В «магелланийском» романе автор тоже настаивает на том, что абсолютного равенства, полной справедливости в человеческом обществе быть не может, а потому идеи коллективизма, обобществления средств производства, уничтожения частного капитала, отмены конкуренции, установления общественной собственности — опасные иллюзии. Он сурово осуждает тех, кто не хочет считаться с реальной жизнью, кто поднимает на щит экстремистские социальные доктрины, кто навязывает «всеобъемлющий коммунизм».

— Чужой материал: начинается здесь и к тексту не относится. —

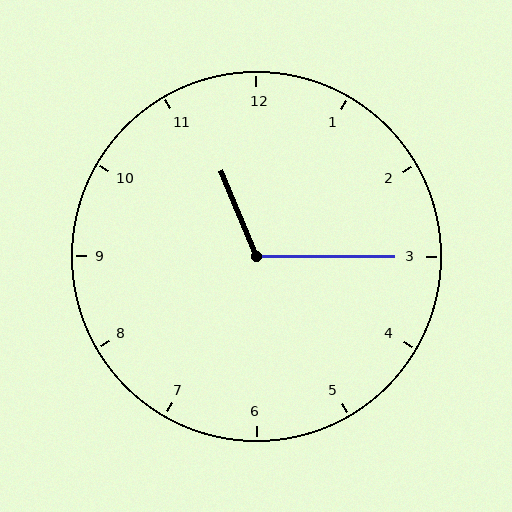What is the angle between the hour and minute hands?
Approximately 112 degrees.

При этом Верн отделяет идеалистов, теоретиков анархо-социалистического движения, для которых конечная формула осуществима лишь в процессе более или менее длительного развития общества, от сравнительно небольшой группы экстремистов-практиков, призывавших к немедленным — и в том числе насильственным! — действиям. Именно осуждению террористического анархизма и посвящена значительная часть романа «В Магеллании». Читатель сам разберется, насколько актуальны сегодня взгляды убежденного «певца прогресса». Стоит лишь напомнить, что осуждение экономического строя, основанного на общественном владении средствами производства, сделано Верном a priori, когда еще нигде в мире не были известны результаты подобного эксперимента. И это липший раз доказывает силу футурологических прогнозов писателя. Очень многие из них, например сделанные в не опубликованном при жизни автора романе «Париж в XX веке», подтвердились. Выходит, П.-Ж. Этцель совершенно напрасно отказался иметь дело с Верном-футуро-логом. Популярнейший автор приключенческих и фантастических романов не зря привлекал внимание общества к наиболее тревожным тенденциям, проявившимся в некоторых цивилизованных странах в конце XIX века. Увы, он так и не был услышан.
Но Ж. Верн не строил иллюзий и относительно современного ему буржуазного общества. Дух безудержной наживы вызывал отвращение в душе писателя. Самым ярким и самым жутким проявлением этой жажды он считал погоню за золотом, хищническую разработку открываемых золоторудных месторождений, пресловутую «золотую лихорадку». Осуждение «золотого безумия» типично для многих произведений позднего Верна. В сентябре 1899 года — марте 1900 года он вплотную занялся этой темой, посвятив ей целый роман — «Золотой вулкан». В «Магеллании» писатель лишь слегка коснулся «золотой» темы. Но и этого хватило, чтобы показать, сколько зла и разрушений приносит сила, «которой не в состоянии сопротивляться человеческий разум». Символичен эпизод, когда Кау-джер сталкивает золотой самородок с вершины мыса Горн в океанскую пучину. В этом поступке воплотилось все презрение творческой личности к холодному металлу, превращающему человека в алчного зверя, лишенного всего разумного, благородного, духовного...
Роман «В Магеллании» был полностью закончен 11 апреля 1898 года[320], за семь лет до смерти и за пять лет до того дня (9 июля 1903 г.), когда писатель навсегда оставил перо. Рукопись была готова к публикации. Оставались мелкие доделки: сверка имен персонажей, вставка различных географических данных (расстояний, площадей, числа жителей) и т. п. Маститый автор почти никогда не утруждал себя подобными мелочами. Раньше он доверял право вносить подобные дополнения П.-Ж. Этцелю, а после смерти уважаемого издателя — его сыну Этцелю-младшему. Но отправлять рукопись в Париж писатель почему-то не спешил. «Магеллания» так и пролежала в его письменном столе в Амьене.